News | June 6, 2018

SELC op-ed: N.C. budget bungles GenX action

The state budget pushed through by North Carolina’s Republican leadership again fails to adequately address the water pollution issues dominating conversation in the Cape Fear region. More than a year ago decades of industrial water contamination came to light yet the state keeps playing politics with people’s drinking water, underfunding state agencies overseeing the issue and creating procedural hurdles to action. Derb Carter, Director of SELC’s North Carolina offices, outlined the numerous oversights in an op-ed published by Wilmington Star-News. Read an excerpt of the piece below.

After nearly a year, the General Assembly revealed its “plan” to address GenX pollution. Once again, it failed our families and communities in addressing GenX pollution. Legislators put their long-awaited GenX bill into the state budget and barred any changes or improvements. They then forced the budget through without any meaningful, substantive debate on such an important issue. It was “take it or leave it” on an up or down vote.

Legislative leaders apparently concluded that if you have veto-proof supermajorities in both houses, built on unconstitutionally gerrymandered districts rejected by a federal court, why not use your power?

Because people living along the lower Cape Fear River deserve better.

Since GenX pollution of the river and nearby water sources was disclosed to the public a year ago, hundreds of thousands of citizens have been living with the question whether their drinking water is safe. The GenX bill included in the budget does little to provide relief from the pollution by:

  • clouding the governor’s authority to address Chemours’ pollution directly,
  • diverting funds desperately needed by the Department of Environmental Quality to an academic research project led by Sen. Phil Berger’s former policy advisor, and
  • limiting the inadequate funds it does provide for the only agency capable of holding Chemours accountable.

The budget includes a provision appearing to give the governor authority to order Chemours to immediately halt the pollution, but the governor already has this legal authority. The legislature now proposes to complicate the exercise of that authority with required findings, procedures, reviews, and appeals.

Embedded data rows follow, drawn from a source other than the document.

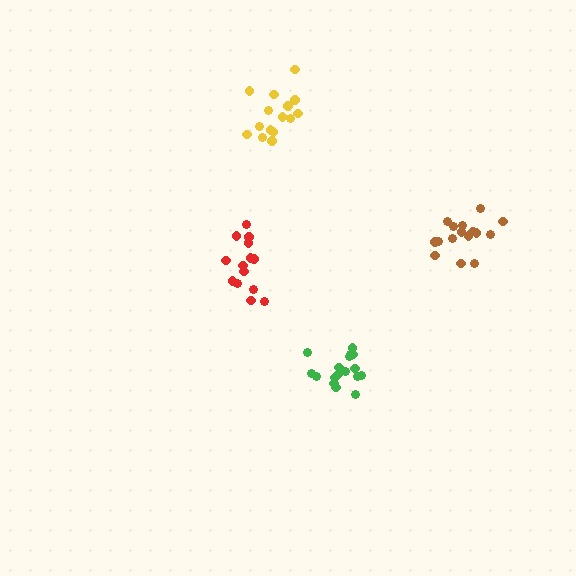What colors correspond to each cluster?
The clusters are colored: yellow, red, green, brown.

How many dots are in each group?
Group 1: 15 dots, Group 2: 14 dots, Group 3: 17 dots, Group 4: 16 dots (62 total).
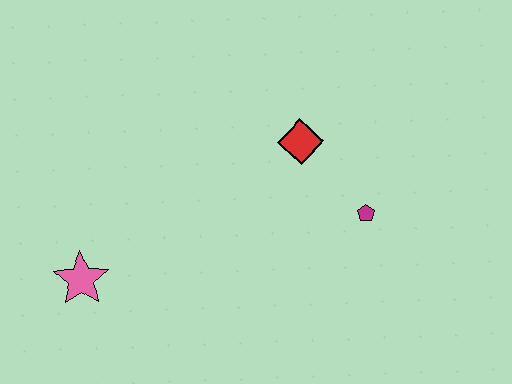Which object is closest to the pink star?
The red diamond is closest to the pink star.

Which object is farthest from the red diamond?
The pink star is farthest from the red diamond.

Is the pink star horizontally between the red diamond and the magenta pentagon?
No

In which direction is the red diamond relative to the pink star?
The red diamond is to the right of the pink star.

Instead of restoring some of the funding methodically stripped from the Department of Environmental Quality over the past seven years, the legislation diverts most of the funding to a “collaboratory” at the University of North Carolina, headed by the Senate President’s former policy adviser. The collaboratory is directed to convene researchers and study the issue of emerging contaminants. It has no authority to take any actions to address actual pollution and cannot require Chemours to clean up its legacy of contamination.

The Department of Environmental Quality, on the other hand, has the authority and responsibility to address GenX and other pollution, and needs additional staff, resources, and equipment. The governor says DEQ needs at least $14 million just to do its job.

The agency needs equipment to detect and measure GenX and other emerging contaminants, including a mass spectrometer. The legislation includes funding for a spectrometer, but only one that would not have detected GenX, or any contaminants not yet known. DEQ identified the equipment and funding it needs to address Chemours’ widespread pollution. The legislature ignored DEQ’s request for specific equipment it needs to address GenX and other emerging contaminants, requiring it to purchase the wrong equipment and sending $5 million to the collaboratory.

It has taken a year for the legislature to act at all on GenX pollution. With that much time, there was hope for something that would actually make a difference. But unfortunately, the legislation not only falls short but may actually impede the GenX cleanup. Gov. Cooper should veto the bill.